Know Your Audience: Content analysis
A lot of times, content analysis isn’t simply about studying the content itself. It’s often about studying the content’s intended audience. You’re attempting to figure out their response to certain words or subject matter or speech styles. You’re trying to understand their disdain for certain television shows and infatuation with others. You’re hoping to uncover why they consider some copy trustworthy while immediately regarding others as trashy.
The things you’ll uncover about the audience is almost infinite. To properly narrow down your research, you first have to focus on the content itself. You don’t want to listen to an entire year’s worth of a radio show or read thousands of books. So you’ll have to find out which content is fit for your analysis.
Units of content
If you want to properly count content, you’ll need to divide your collection into units of roughly the same size. Of course, there’s no limit to the number of units you create out of your collection of writing, but keep in mind that the larger the unit, the fewer you’ll need.
Sometimes you can’t simply divide your collection into units if the lengths vary too greatly. Think a collection of books where one is 400 pages and one is over 1,000. Instead of dividing your content by books, then, you’d do it by pages. If it’s video content with varying lengths, maybe divide them into units by minutes instead of “per video.”
If you’re analyzing media content, here are some unit ideas: a word or phrase, a paragraph or statement, an article, or a large document (like a book).
If you’re studying audience content, you can study the collection for these units: open-ended responses to survey questions, statements made by consensus groups, or comments from interviews and group discussions.
Selecting content for analysis
So how do you select the content that you’ll gather into your collection of content, also known as a corpus? This can seem daunting when there’s basically an unlimited supply of content in the world. And you’ll honestly never be able to study all of the content surrounding one area of interest of subject.
While there’s an endless array of content available, you don’t need to gather a very huge sample for content analysis. Think between 100 and 2,000. Your goal is basically to find content that’s fully representative. This means you wouldn’t just select one issue of a magazine if you wanted to study its advertisements. You’d want to gather other issues as well, since it’s not clear if the single issue you first selected truly represents the magazine as a whole through time.
When you’re just starting out your research, you will need to decide which medium and genre you’re going to collect in your corpus, the criteria for its inclusion, and the parameters in terms of date range and location.
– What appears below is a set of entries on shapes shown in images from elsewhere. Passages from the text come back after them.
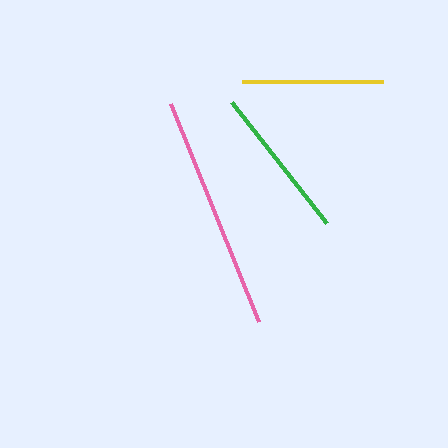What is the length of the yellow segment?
The yellow segment is approximately 141 pixels long.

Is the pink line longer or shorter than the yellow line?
The pink line is longer than the yellow line.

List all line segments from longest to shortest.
From longest to shortest: pink, green and yellow (about equal).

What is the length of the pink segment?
The pink segment is approximately 235 pixels long.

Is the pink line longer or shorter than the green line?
The pink line is longer than the green line.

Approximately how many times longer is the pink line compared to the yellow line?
The pink line is approximately 1.7 times the length of the yellow line.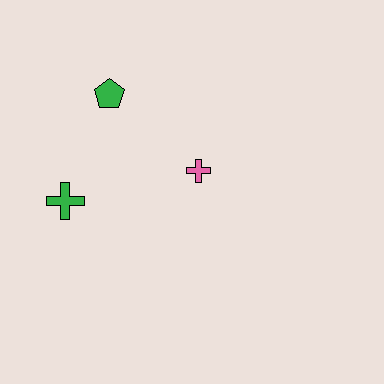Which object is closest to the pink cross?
The green pentagon is closest to the pink cross.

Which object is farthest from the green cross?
The pink cross is farthest from the green cross.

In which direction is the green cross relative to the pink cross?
The green cross is to the left of the pink cross.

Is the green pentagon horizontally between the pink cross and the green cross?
Yes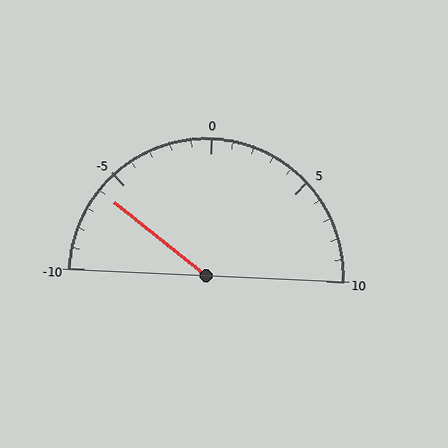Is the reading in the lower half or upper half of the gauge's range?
The reading is in the lower half of the range (-10 to 10).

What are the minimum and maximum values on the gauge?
The gauge ranges from -10 to 10.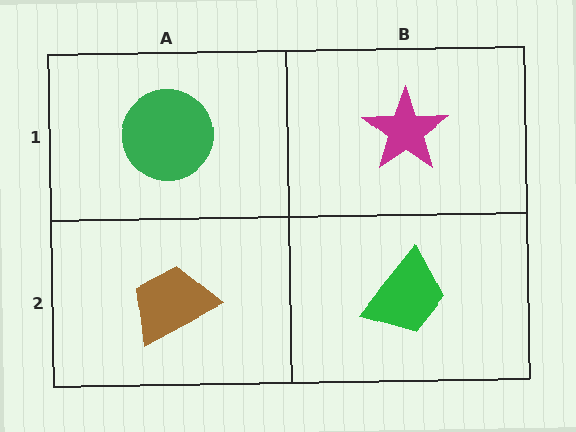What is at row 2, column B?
A green trapezoid.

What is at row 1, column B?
A magenta star.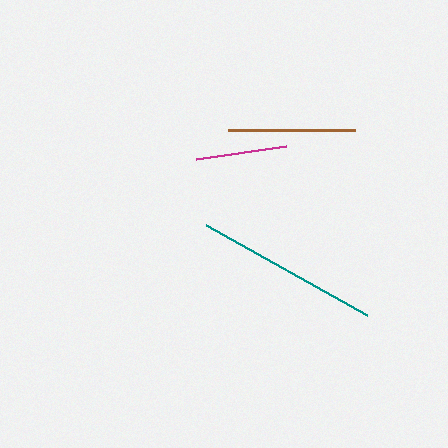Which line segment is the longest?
The teal line is the longest at approximately 184 pixels.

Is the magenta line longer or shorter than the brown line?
The brown line is longer than the magenta line.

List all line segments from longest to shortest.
From longest to shortest: teal, brown, magenta.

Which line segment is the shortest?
The magenta line is the shortest at approximately 91 pixels.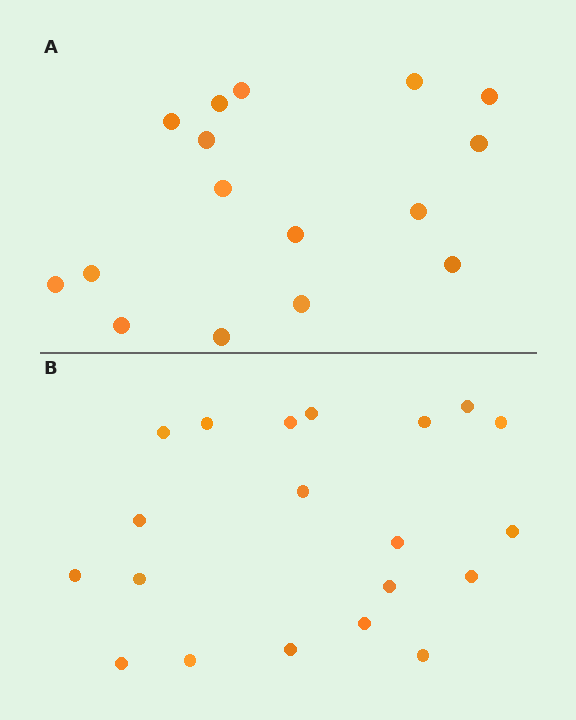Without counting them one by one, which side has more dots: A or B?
Region B (the bottom region) has more dots.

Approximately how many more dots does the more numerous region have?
Region B has about 4 more dots than region A.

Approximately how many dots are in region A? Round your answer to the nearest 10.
About 20 dots. (The exact count is 16, which rounds to 20.)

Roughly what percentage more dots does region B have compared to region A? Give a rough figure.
About 25% more.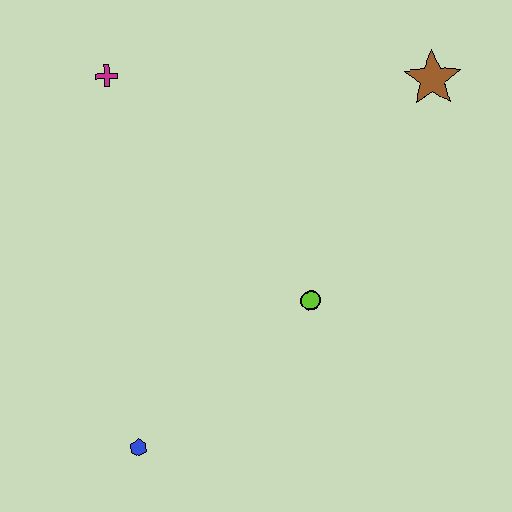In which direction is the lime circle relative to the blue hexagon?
The lime circle is to the right of the blue hexagon.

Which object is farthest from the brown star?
The blue hexagon is farthest from the brown star.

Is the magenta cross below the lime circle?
No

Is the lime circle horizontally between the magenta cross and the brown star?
Yes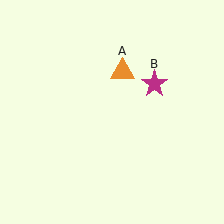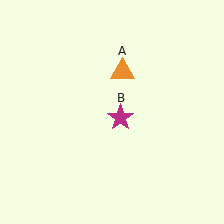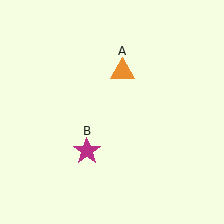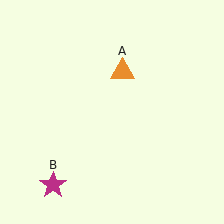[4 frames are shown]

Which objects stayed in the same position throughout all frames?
Orange triangle (object A) remained stationary.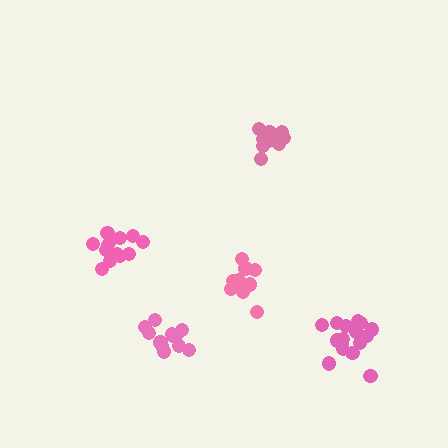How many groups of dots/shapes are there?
There are 5 groups.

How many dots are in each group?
Group 1: 15 dots, Group 2: 16 dots, Group 3: 13 dots, Group 4: 10 dots, Group 5: 12 dots (66 total).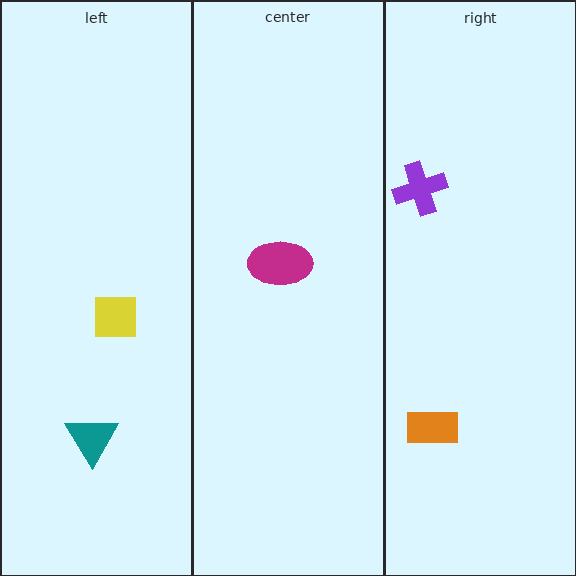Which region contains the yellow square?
The left region.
If there’s truly only a small amount of text that meet your above criteria, you should probably analyze all of them. If the collection is much too large to consume in a realistic amount of time, you will need to select a sample.
Content Analysis
Content analysis is continuously an important area of research because of content’s ever-exiting presence in our world. From classical novels and hand-written letters to emails and YouTube videos, content is always being created for people to consume and react to.
While there’s an overabundance of content, the first step of content analysis is to identify your specific research question. Is there a difference in how the US networks represents male and female news reporters in terms of trustworthiness? Are there certain words, phrases, or topics the news reporters consistently say? How does the audience react to that?
The second step is to narrow down your selection of content, creating a fair representation of your chosen media that is still able to be studied properly in a doable amount of time.
Content analysis is important because it shows just how susceptible audiences are to certain words, phrases, ideas, images, or works/programs/shows. And since content is always changing, new content analysis is always needed.